Why this Role Exists
At Blip, data doesn’t just inform decisions, it powers experiences. Every message, transaction, and insight flows through our data ecosystem, and we’re scaling it to handle billions of daily events with sub-second intelligence.
We’re looking for a Senior Data Engineer to shape and evolve the backbone of our real-time data processing layer, someone capable of designing and building data-intensive systems that serve as the foundation for analytics, AI, and intelligent automation at global scale.
Your Mission
You’ll design and implement streaming and batch data systems that move and transform information reliably, efficiently, and transparently across Blip’s platform.
You’ll champion data modeling excellence, ensuring the data we produce is high-quality, discoverable, and ready for real-time consumption — by both humans and machines.
Key Responsibilities
Data Engineering & Pipeline Architecture
- Design, implement, and optimize high-throughput, low-latency data pipelines capable of processing billions of events per day.
- Build scalable data ingestion and transformation frameworks leveraging Kafka, Flink, Spark, Airflow, Beam, and/or GCP related data engineering technologies.
- Ensure fault-tolerance, exactly-once semantics, and replayability in all event processing flows.
- Establish reusable patterns and accelerators for pipeline development, deployment, and monitoring.
Modeling & Storage Design
- Design data models across streaming, analytical, and serving layers (Bronze/Silver/Gold, event sourcing, CDC, and dimensional schemas).
- Partner with Data Architects to evolve domain-driven data models ensuring semantic alignment and traceability from source to consumption.
- Implement optimal partitioning, clustering, and indexing strategies for performance and cost efficiency across Databricks, BigQuery and other storage & processing engines.
Reliability, Quality & Observability
- Embed observability, lineage, and data quality validations into every pipeline.
- Define and enforce SLAs and SLOs for data delivery, freshness, and accuracy.
- Collaborate with Platform Engineers to integrate metrics, alerts, and self-healing mechanisms for critical data flows.

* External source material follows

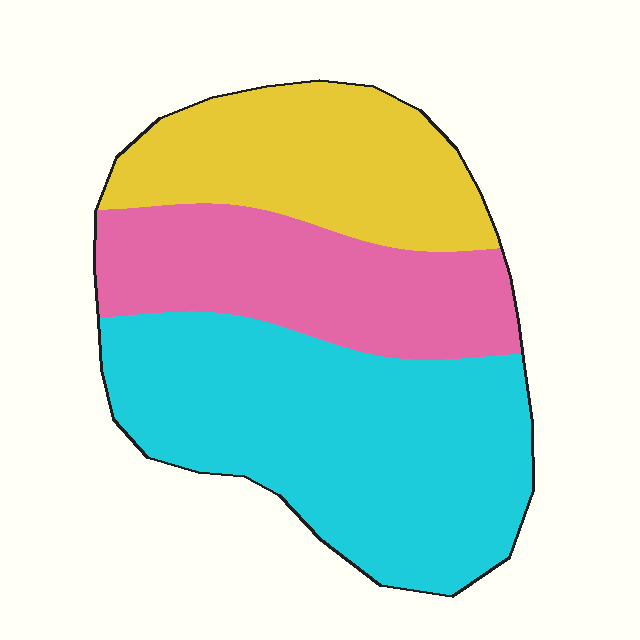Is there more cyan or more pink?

Collaboration & Leadership
- Act as a senior engineer within the Data Engineering team: contributing to design reviews, running technical spikes with support from Staff/Principal peers, and mentoring mid-level and junior engineers.
- Work closely with AI, Platform, and Product teams to deliver event-driven capabilities that power intelligent products in real time.
- Promote craftsmanship, performance, reliability, and simplicity as core engineering values in your day-to-day work.
What We’re Looking For
Experience
- 5+ years in Data Engineering, Software Engineering, or Distributed Systems roles.
- Proven experience building and operating data-intensive and streaming systems in production.
- Hands-on experience with Apache Kafka, Flink, Spark Streaming, Databricks & GCP related data engineering technologies.
- Strong understanding of event-driven architectures, change data capture (CDC), and real-time data modeling patterns.
Technical Foundations
- Proficiency in Python or PySpark, and solid command of SQL.
- Experience with cloud-native data services (GCP, Azure, or AWS) and workflow orchestration (Airflow/Composer).
- Strong understanding of data modeling and storage formats (Delta, Parquet, Avro).
- Experience with CI/CD for data pipelines, testing frameworks, and infrastructure automation (Terraform).
Bonus Points
- Experience with event sourcing or CQRS-style systems for transactional and analytical data flows.
- Knowledge of feature store architectures, real-time machine learning serving, or agentic data pipelines.
- Contributions to open-source streaming frameworks or performance optimization initiatives.
Why Join Us
You’ll join a company with global ambitions and a highly motivated Data team, working to reshape how businesses interact with customers through conversational AI and intelligent platforms. Here, you won’t just build systems, you’ll help shape the foundation of what’s next.